· What happen?
Local newspaper quoting from Bakrie Group key spokeperson, Christopher Fong, highlighted that if somehow Rothschild won the EGM on 21 Feb 2012 and replace the existing 12 boards of Directors in Bumi Plc, meaning that the Bakrie Separation Agreement signed last week has been breached and Bakrie Group would take a legal action to the Indonesia Financial Services Authority (OJK) which the new board members of Bumi Plc will face a potential Mandatory Tender Offer (MTO) if Nat’s proposal passed.
· How possible US$8bn cash offer?
Mr Fong reiterates that based on Indonesia’s capital market regulation, if there’s a change in majority shareholders in Bumi Resources (BUMI IJ), then Bumi Plc will subject to MTO and has to pay US$4bn of 70% of BUMI IJ floating shares and US$4bn debt in BUMI IJ, as creditor has the priority to be paid off if there’s change in majority share/stake holders (based on general financial covenant in banking).

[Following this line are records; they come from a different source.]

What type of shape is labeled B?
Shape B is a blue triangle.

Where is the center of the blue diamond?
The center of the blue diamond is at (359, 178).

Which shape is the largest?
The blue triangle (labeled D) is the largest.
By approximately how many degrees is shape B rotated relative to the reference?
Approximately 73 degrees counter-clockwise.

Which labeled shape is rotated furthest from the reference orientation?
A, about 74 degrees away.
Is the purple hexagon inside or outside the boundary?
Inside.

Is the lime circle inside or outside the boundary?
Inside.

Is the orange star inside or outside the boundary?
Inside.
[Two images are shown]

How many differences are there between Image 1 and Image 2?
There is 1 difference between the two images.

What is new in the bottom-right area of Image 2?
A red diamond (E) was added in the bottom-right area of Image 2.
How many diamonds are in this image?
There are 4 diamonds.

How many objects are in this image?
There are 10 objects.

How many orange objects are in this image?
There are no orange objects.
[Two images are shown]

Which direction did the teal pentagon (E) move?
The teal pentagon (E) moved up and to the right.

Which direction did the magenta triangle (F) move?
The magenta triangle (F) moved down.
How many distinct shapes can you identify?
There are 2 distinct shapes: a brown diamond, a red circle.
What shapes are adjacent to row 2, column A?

BRAU IJ tender offer occurred in 2011 at Rp540/share when Vallar acquired the majority stake.
This is a valid reason in our view, considering Bakrie Group has a strong network access to Indonesia capital market regulators. In addition, political wise Indonesia regulators or Government will unlikely let one of the largest Indonesia coal assets, KPC and Arutmin (CCoW 1st Gen), controlled by foreign Investor which against the New Mining Law 4/2009 as it also subject to foreign ownership divestment clause as well. So from here, BUMI IJ stock may look attractive for trading idea.